Le Dr Greysteel inclina la tête.
— Ne redoutez-vous pas qu’elle s’éteigne ?
— Qu’est-ce qui peut s’éteindre ?
— La chandelle. – D’un geste, Strange montra le front du Dr Greysteel. – La chandelle qui est à l’intérieur de votre tête.
Dehors, les Ténèbres semblaient plus surnaturelles que jamais. Le Dr Greysteel et Frank suivirent leur chemin en silence par les rues nocturnes. Quand ils retrouvèrent la lumière du jour à l’extrémité ouest de la piazza San Marco, tous deux poussèrent un grand soupir de soulagement.
Le Dr Greysteel dit :
— J’ai la ferme intention de taire son dérangement d’esprit à monsieur le gouverneur. Dieu sait quelle serait la réaction des Autrichiens ! Ils pourraient envoyer des militaires pour l’arrêter… Ou pis ! Je lui expliquerai simplement qu’il est incapable de dissiper la Nuit, pour l’heure, qu’il ne veut aucun mal à la cité – j’en suis tout à fait certain –, et que je ne doute pas de le convaincre de remettre les choses dans l’ordre très bientôt.
Le lendemain, quand le soleil se leva, les Ténèbres ensevelissaient toujours la paroisse de Santa Maria Zobenigo. À huit heures et demie, Frank sortit acheter du lait et du poisson. La ravissante jeune paysanne aux prunelles sombres qui vendait du lait sur sa barque dans le canal San Lorenzo aimait bien Frank et avait toujours un mot et un sourire pour lui. Ce matin-là, elle lui rendit son bidon de lait en demandant :
— Hai sentito che lo stregone inglese è pazzo ? (« Savez-vous que le magicien anglais est fou ? »)

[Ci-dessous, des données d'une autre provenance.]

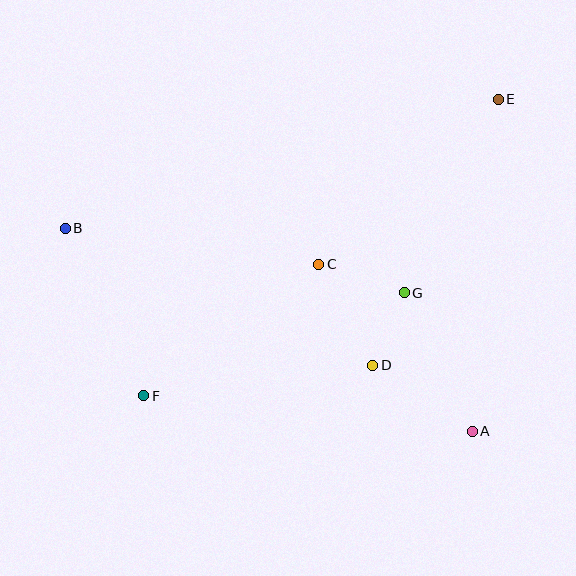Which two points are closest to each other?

Au marché aux poissons près du Grand Canal, un pêcheur vendit à Frank trois mulets, mais ensuite faillit presque oublier de prendre son argent car il accordait toute son attention à la discussion qu’il avait avec son voisin sur la question de savoir si le magicien anglais était devenu fou parce qu’il était magicien ou parce qu’il était anglais. Sur le chemin du retour, deux religieuses au visage blafard, qui astiquaient les marches de marbre d’une église, souhaitèrent le bonjour à Frank et manifestèrent leur intention de réciter des prières pour le pauvre magicien anglais qui avait perdu la raison. Puis, à l’instant où il atteignait la porte de la maison, un chat blanc sortit de dessous une banquette de gondole, bondit sur le quai et lui jeta un regard. Frank s’attendit à ce que l’animal lui parlât de Jonathan Strange, mais il s’en abstint.
— Comment cela est-il arrivé ? demanda le Dr Greysteel, assis sur son séant dans son lit. Crois-tu que Mr Strange ait quitté son logement et ait parlé à quelqu’un ?
Frank l’ignorait. Il ressortit pour mener son enquête. Apparemment, Strange n’avait pas encore bougé de sa chambre sous les combles de la maison de Santa Maria Zobenigo ; Lord Byron (qui était bien le seul personnage de toute la cité à voir une forme de divertissement dans l’apparition de la Nuit Éternelle !) lui avait toutefois rendu visite la veille vers cinq heures du soir et l’avait trouvé absorbé dans sa magie et battant la campagne sur les chandelles, les ananas, les bals qui duraient des siècles et les bois sombres qui envahissaient les rues de Venise. Rentré chez lui, Byron en avait parlé à sa maîtresse, son logeur et son valet. Tous trois étant des personnes sociables, habituées à passer leurs soirées au milieu de grandes assemblées d’amis bavards, le nombre de gens au courant ce matin-là était remarquable.